There are many reasons and circumstances that require a robot operator to see through the eyes of a robot from afar. This is obviously the case for robots that are remote controlled, but the need also arises with autonomous robots. Examples include incident resolution, where a robot calls for help because it is aware of a problem it cannot resolve on its own, or after a customer reports an issue with the robot. Other examples include routine fleet monitoring, applications where robots are used for remote inspection, and AI applications that process video data in the cloud. In fact sight is such a fundamental sense to humans that the ability to "see at a distance" feels so enabling to robotic customers that, whenever possible and appropriate, a robotics company is well advised to offer it to its users.
Requirements and Criteria
In practice, robotics companies have taken a number of different approaches to stream live video from their robots for these purposes, but before we discuss these approaches and their pros and cons let us first enumerate some of the requirements and criteria of a good video streaming solution.

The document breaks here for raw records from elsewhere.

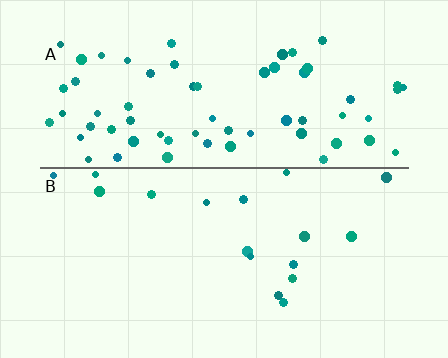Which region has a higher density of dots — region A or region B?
A (the top).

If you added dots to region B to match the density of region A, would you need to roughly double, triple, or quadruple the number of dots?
Approximately quadruple.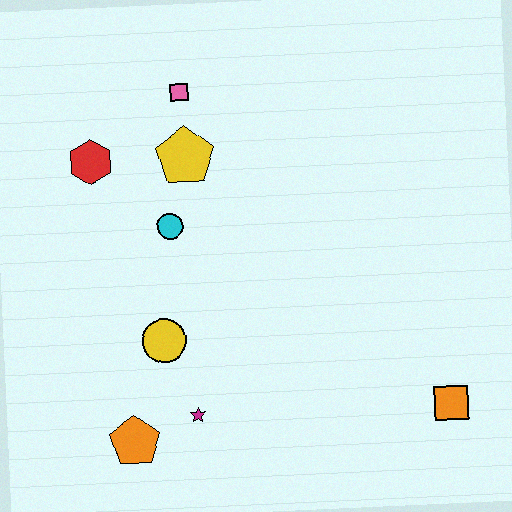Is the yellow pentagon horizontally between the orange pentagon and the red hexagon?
No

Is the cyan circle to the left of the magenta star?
Yes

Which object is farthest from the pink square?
The orange square is farthest from the pink square.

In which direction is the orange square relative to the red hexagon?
The orange square is to the right of the red hexagon.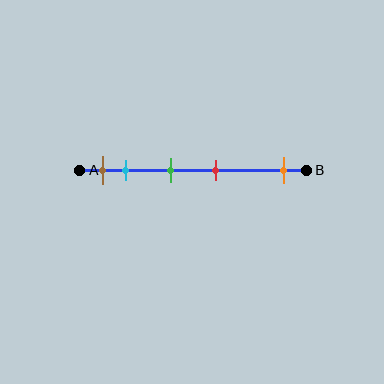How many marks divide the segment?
There are 5 marks dividing the segment.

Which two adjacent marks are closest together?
The brown and cyan marks are the closest adjacent pair.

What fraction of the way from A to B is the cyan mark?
The cyan mark is approximately 20% (0.2) of the way from A to B.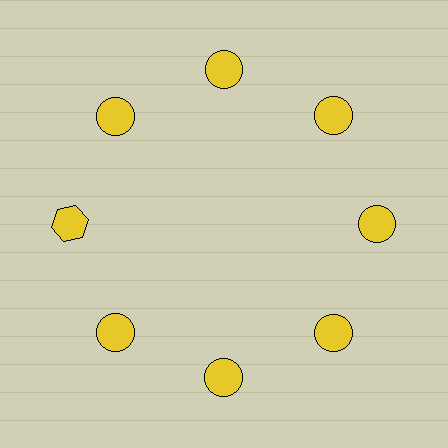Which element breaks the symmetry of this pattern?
The yellow hexagon at roughly the 9 o'clock position breaks the symmetry. All other shapes are yellow circles.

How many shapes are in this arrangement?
There are 8 shapes arranged in a ring pattern.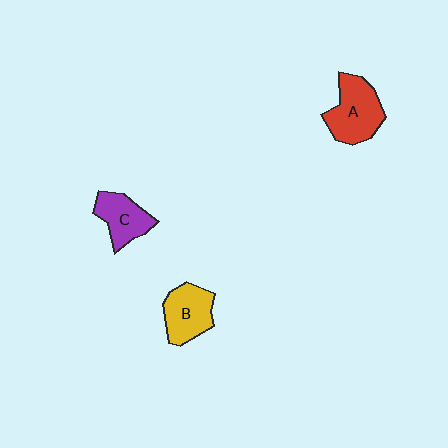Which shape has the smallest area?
Shape C (purple).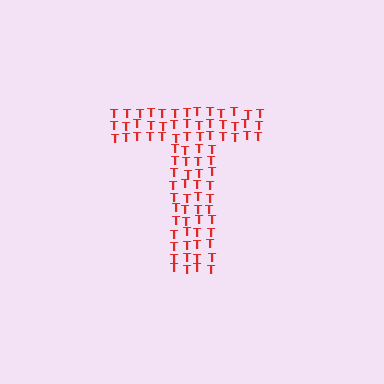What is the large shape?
The large shape is the letter T.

In our conversations with robotics companies as well as our own experience, having low latency is one of the most important requirements. Remotely tele-operating a robot when there is significant lag in the video stream is not only frustrating and exhausting to the operator who can then usually only proceed in small steps, it is also unsafe in most cases since the surroundings of the robot may change faster than the operator is able to react to. Similarly, other applications of video streaming become less valuable when the video is delayed. As a practical reference, latency should be less than 500ms.

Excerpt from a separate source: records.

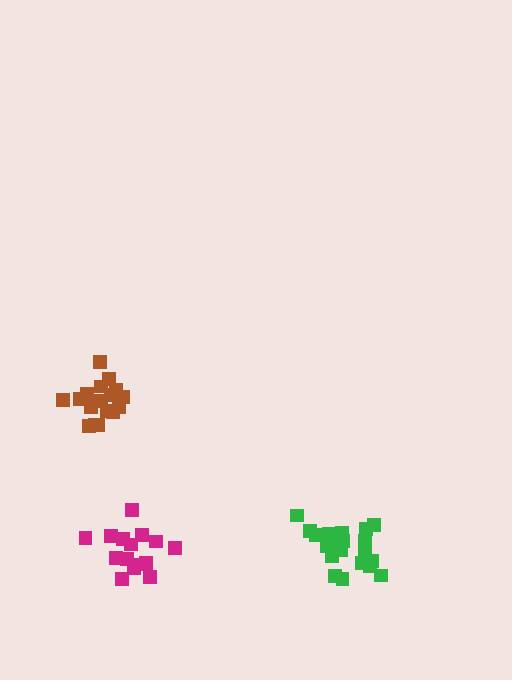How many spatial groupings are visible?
There are 3 spatial groupings.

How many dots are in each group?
Group 1: 15 dots, Group 2: 20 dots, Group 3: 17 dots (52 total).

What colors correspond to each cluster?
The clusters are colored: magenta, green, brown.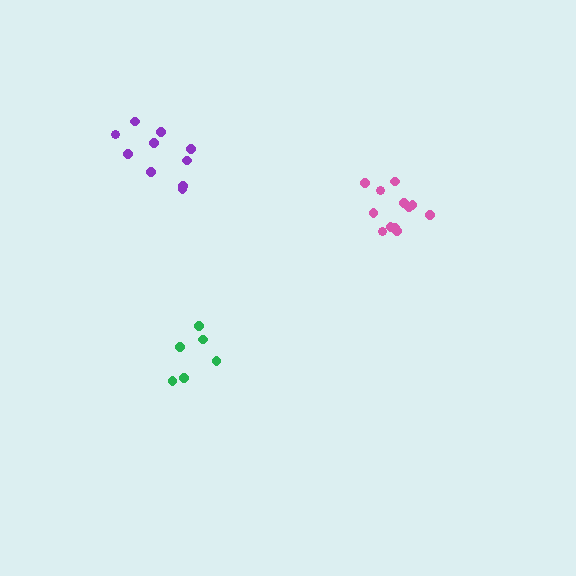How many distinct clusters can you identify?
There are 3 distinct clusters.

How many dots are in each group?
Group 1: 6 dots, Group 2: 12 dots, Group 3: 10 dots (28 total).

No matter how your robots are connected to the Internet, your available bandwidth will almost certainly be limited. Of course, this is especially true when connected over a cellular connection in which case your data usage will also incur significant cost. A 5 GB/month data plan on a 5g network in the US costs anywhere from $30-$50 per robot and video data can get large.
Ability to operate on unreliable networks (robust)
Network connections of robots are typically unreliable, especially as they move around. Wifi connections tend to suffer from varying degrees of coverage, poor roaming support, but also simple configuration mistakes by a customer. This happens at customers small and large, which is why many robotics companies prefer to rely on a cellular connection even indoors. However cellular connections have their own problems. Both indoors and outdoors there can be gaps in coverage as well as significant fluctuations in available bandwidth. A reliable video streaming solution needs to be able to handle these situations and in particular gracefully handle packet loss, disconnect and reconnect events, as well as said fluctuations of available bandwidth.
Reasonable frame-rate (fast)
Together with low latency, many applications of video streaming also benefit from a reasonable framerate -- at least 5 frames per second, better 15, sometimes 30 is required. Note also that at a frame rate of 10Hz, 100ms additional latency is introduced merely by the time between frame updates.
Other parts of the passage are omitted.